His fortunes changed with the rise to power of Adolf Hitler, whose dislike of Modern Art quickly led to its suppression by the state. In 1933, the Nazi government called Beckmann a "cultural Bolshevik" and dismissed him from his teaching position at the Art School in Frankfurt. In 1937 more than 500 of his works were confiscated from German museums, and several of these works were put on display in the notorious Degenerate Art exhibition in Munich. For ten years, Beckmann lived in poverty in self-imposed exile in Amsterdam, failing in his desperate attempts to obtain a visa for the US. In 1944 the Germans attempted to draft him into the army, despite the fact that the sixty-year-old artist had suffered a heart attack. The works completed in his Amsterdam studio were even more powerful and intense than the ones of his master years in Frankfurt, and included several large triptychs, which stand as a summation of Beckmann's art.
After the war, Beckmann moved to the United States, and during the last three years of his life, he taught at the art schools of Washington University in St.

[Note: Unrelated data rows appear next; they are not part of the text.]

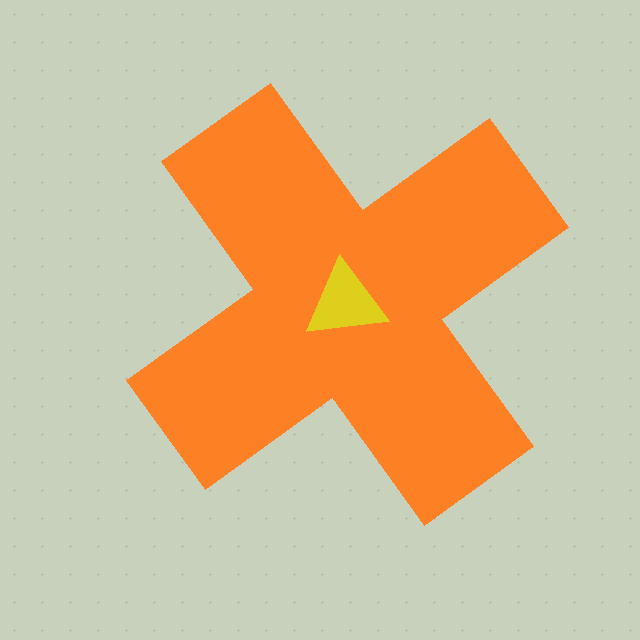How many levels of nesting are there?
2.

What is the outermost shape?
The orange cross.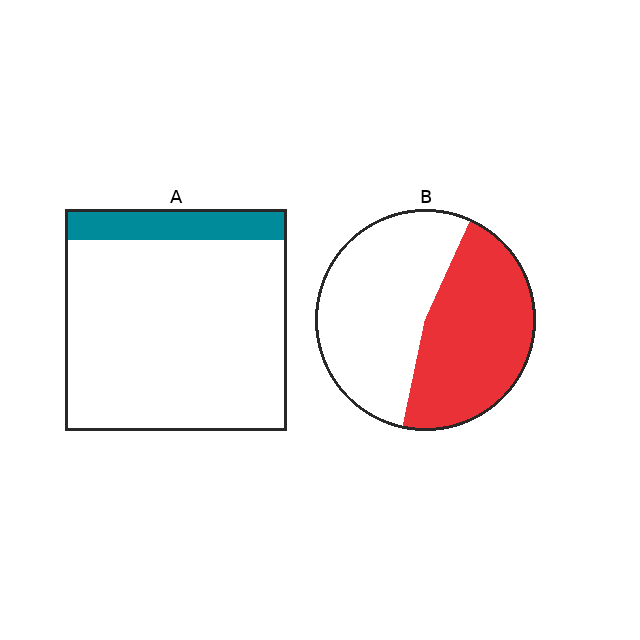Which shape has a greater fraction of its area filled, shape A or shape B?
Shape B.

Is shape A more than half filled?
No.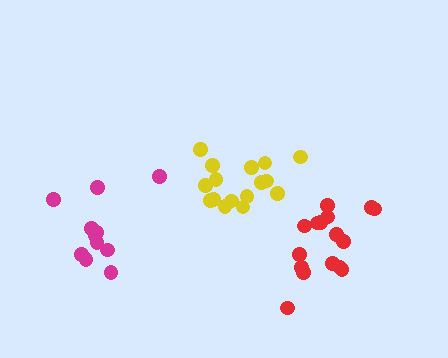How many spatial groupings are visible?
There are 3 spatial groupings.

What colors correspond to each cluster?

Louis (with the German-American painter and printmaker Werner Drewes) and the Brooklyn Museum. He suffered from angina pectoris and died after Christmas 1950, struck down by a heart attack in Manhattan.
Many of his late paintings are displayed in American museums. Max Beckmann, a native of the very heart of Germany, exerted a profound influence on such American painters as Philip Guston and Nathan Oliveira.